We went out last Saturday with a very large group. I arrived late, well after she did, according to plan, and was subsequently completely ignored by her. So I went and sat with the husbands and had a great time. After a couple hours, when I noticed that she was looking a little tired and probably a little drunk, I went over and asked her if she was ok - "just tired, let's go". So, despite just having ordered a plate of wings and a cider, powered through it all in quick order to get out quickly. Home and she's asleep immediately. I was pretty ticked off, so didn't fall asleep quickly at all. Stewed for awhile. Then, in the morning, had to get up super early for the dog. All of the kids were up, so stayed up. Made breakfast for everyone. Cleaned up after breakfast. Wife went back upstairs to lay down. Decided to read the riot act to W. Calmly and evenly told her what a complete cow she had been the night before. Mentioned that she would have been absolutely livid if I had treated her that way. Also said that we had issues in our marriage before. If she doesn't deal with her communication issues with me then she will continue to firetruck up relationships - ours or future other ones. Left it at that as I had to go to a coaching clinic at lunch time, then run around getting oldest S to his sports. Home at 8pm. Basically, still completely ignored by W. When I woke up this morning, I thought about it a lot because I was still pretty pissed. After a few minutes of real reflection, I realized that that she was cycling hard and that it was nothing more than that. I needed to get back to taking the high road and showing love in my actions. With no expectations, just with the intent to serve (which I've been doing really well). I know that she will bounce back but it was the first time we had gone out with a group that she acted that way so it kind of took me by surprise. Usually she is going out of her way to put on appearances that things are fine. This was the first real time I've seen her duck back in to the tunnel too. But when you know it can be understood and taken for what it is.
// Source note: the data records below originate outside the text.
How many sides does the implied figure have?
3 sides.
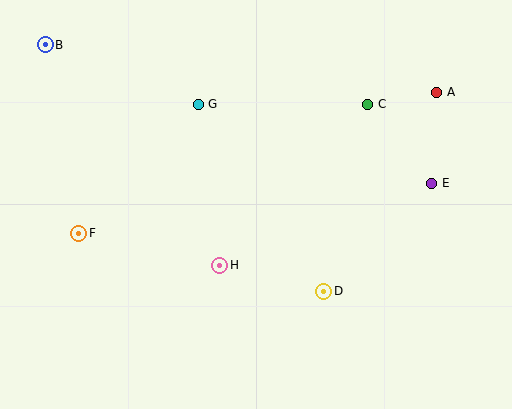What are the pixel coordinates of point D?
Point D is at (324, 291).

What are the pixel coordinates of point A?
Point A is at (437, 92).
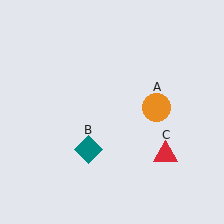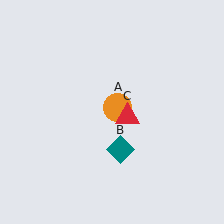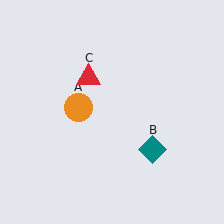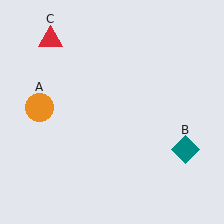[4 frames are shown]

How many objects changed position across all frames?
3 objects changed position: orange circle (object A), teal diamond (object B), red triangle (object C).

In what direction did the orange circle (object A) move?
The orange circle (object A) moved left.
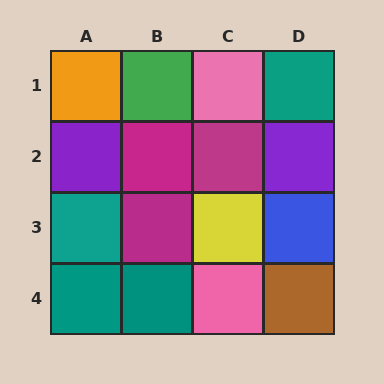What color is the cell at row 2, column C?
Magenta.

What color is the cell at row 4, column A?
Teal.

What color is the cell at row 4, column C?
Pink.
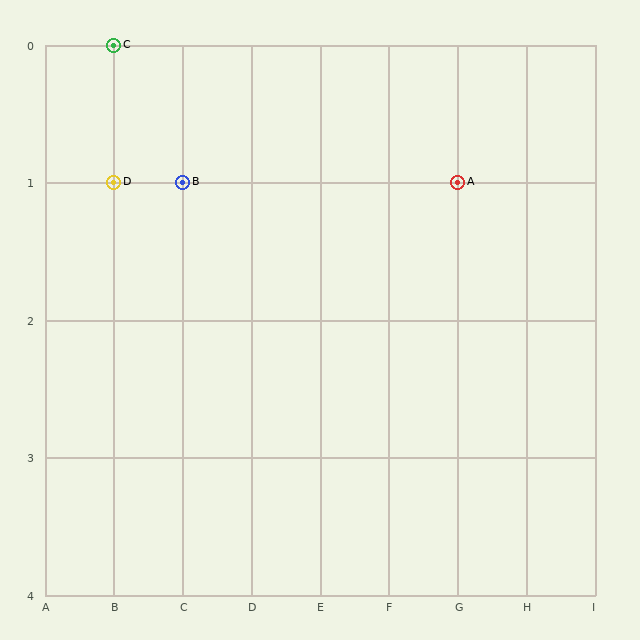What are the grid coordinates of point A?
Point A is at grid coordinates (G, 1).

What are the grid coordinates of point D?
Point D is at grid coordinates (B, 1).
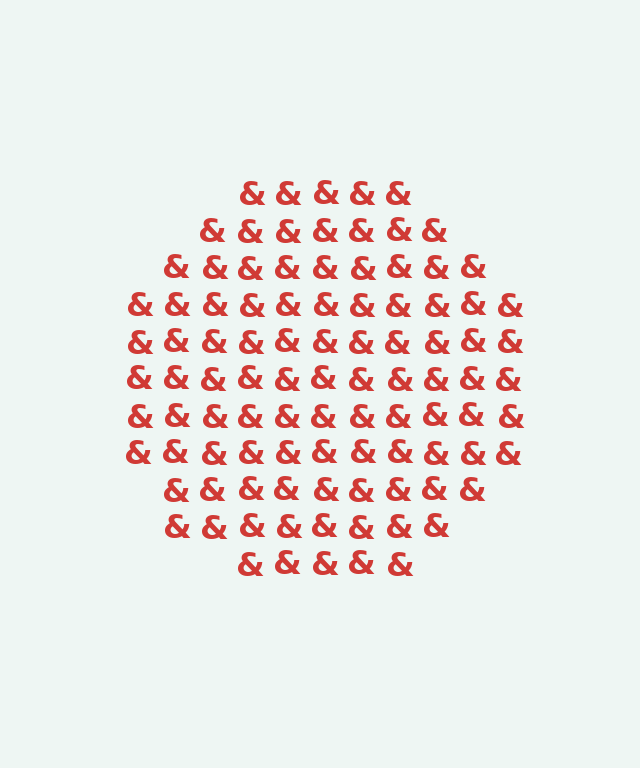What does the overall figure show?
The overall figure shows a circle.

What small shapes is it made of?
It is made of small ampersands.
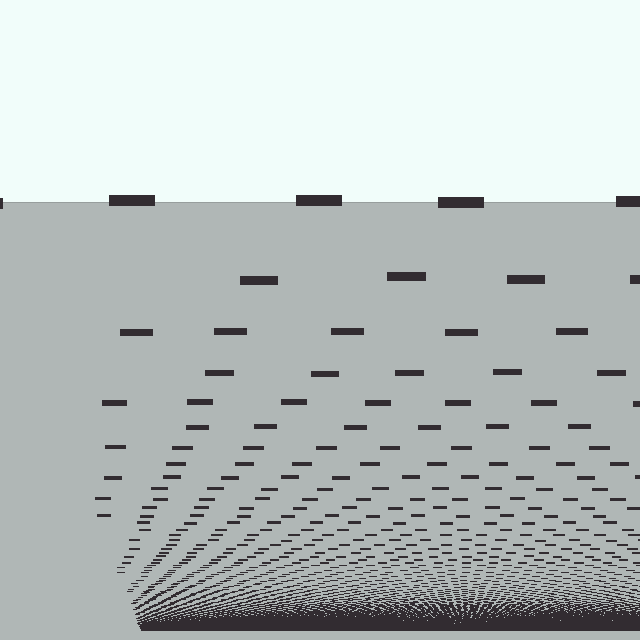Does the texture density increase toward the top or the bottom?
Density increases toward the bottom.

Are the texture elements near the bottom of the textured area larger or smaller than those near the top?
Smaller. The gradient is inverted — elements near the bottom are smaller and denser.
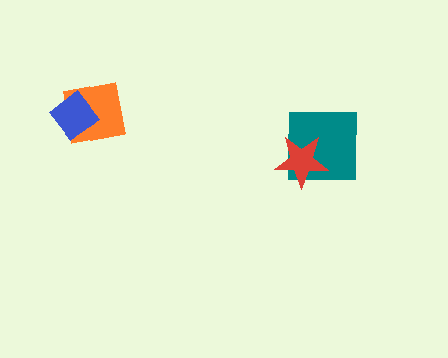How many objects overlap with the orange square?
1 object overlaps with the orange square.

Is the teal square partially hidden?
Yes, it is partially covered by another shape.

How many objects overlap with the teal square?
1 object overlaps with the teal square.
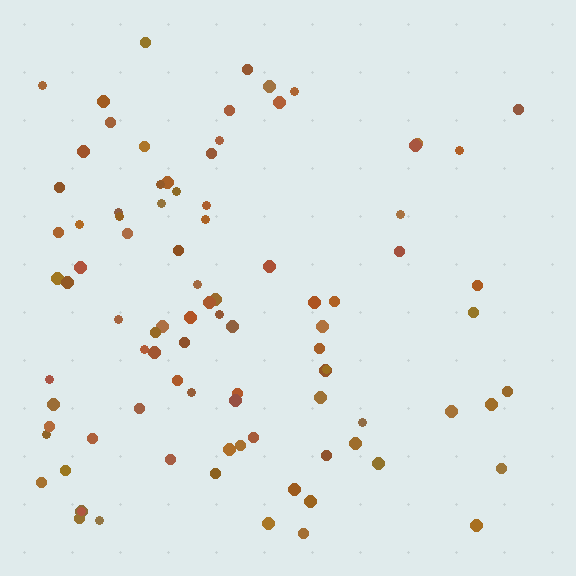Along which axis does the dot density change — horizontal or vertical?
Horizontal.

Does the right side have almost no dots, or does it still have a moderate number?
Still a moderate number, just noticeably fewer than the left.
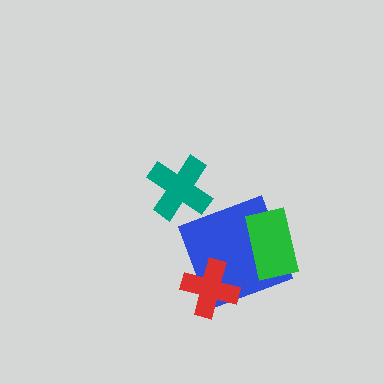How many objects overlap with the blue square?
2 objects overlap with the blue square.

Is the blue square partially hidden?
Yes, it is partially covered by another shape.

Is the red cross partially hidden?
No, no other shape covers it.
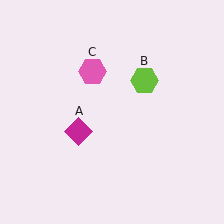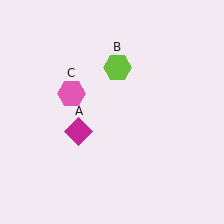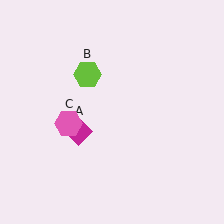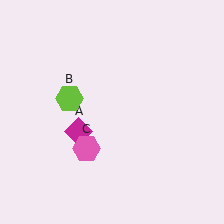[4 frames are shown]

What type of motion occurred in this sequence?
The lime hexagon (object B), pink hexagon (object C) rotated counterclockwise around the center of the scene.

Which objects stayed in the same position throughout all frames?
Magenta diamond (object A) remained stationary.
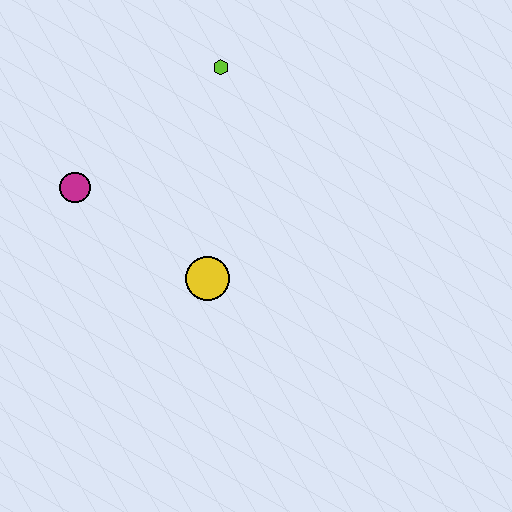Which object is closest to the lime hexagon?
The magenta circle is closest to the lime hexagon.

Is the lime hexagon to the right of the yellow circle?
Yes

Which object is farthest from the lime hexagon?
The yellow circle is farthest from the lime hexagon.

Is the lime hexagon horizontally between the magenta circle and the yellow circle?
No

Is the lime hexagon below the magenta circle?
No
If I had given in to my emotions this morning I probably would have said something that I would regret, but I'll share it here so I get it out of my system. For someone who is self-admittedly suffering from issues around self esteem there is some fascinating MLC logic at play here. Instead of coming back emotionally to a place where there is a man who thinks the world of her, despite everything, she seems to still pine after the man who rejected her. Oh well, she is back in the house, so that is the small win.
We are about a year from the anniversary of the start of her PA. I'm internally stressed and I'm sure that may be where some of her current cycling is coming from.
We have talked at a very high level about taking a trip together, just the two of us. This is significant as it is one of the most important pieces of glue in our relationship. The fact that it is even being discussed is pretty interesting.
One of our boys has just been diagnosed with ADHD. We decided to put him on medication. Very surprising that we would be on the same page about doing it. Seems to be making a big difference for him. Still a little conflicted about it, but we'll go forward with it for now.
I'm still waiting for what I feel would be the next big milestone - MC. It feels close, and I know our counsellor wants it to happen, so we'll see. I'm not sure if that's an expectation or not so I'm not getting wrapped up in it - it just seems like the next logical step.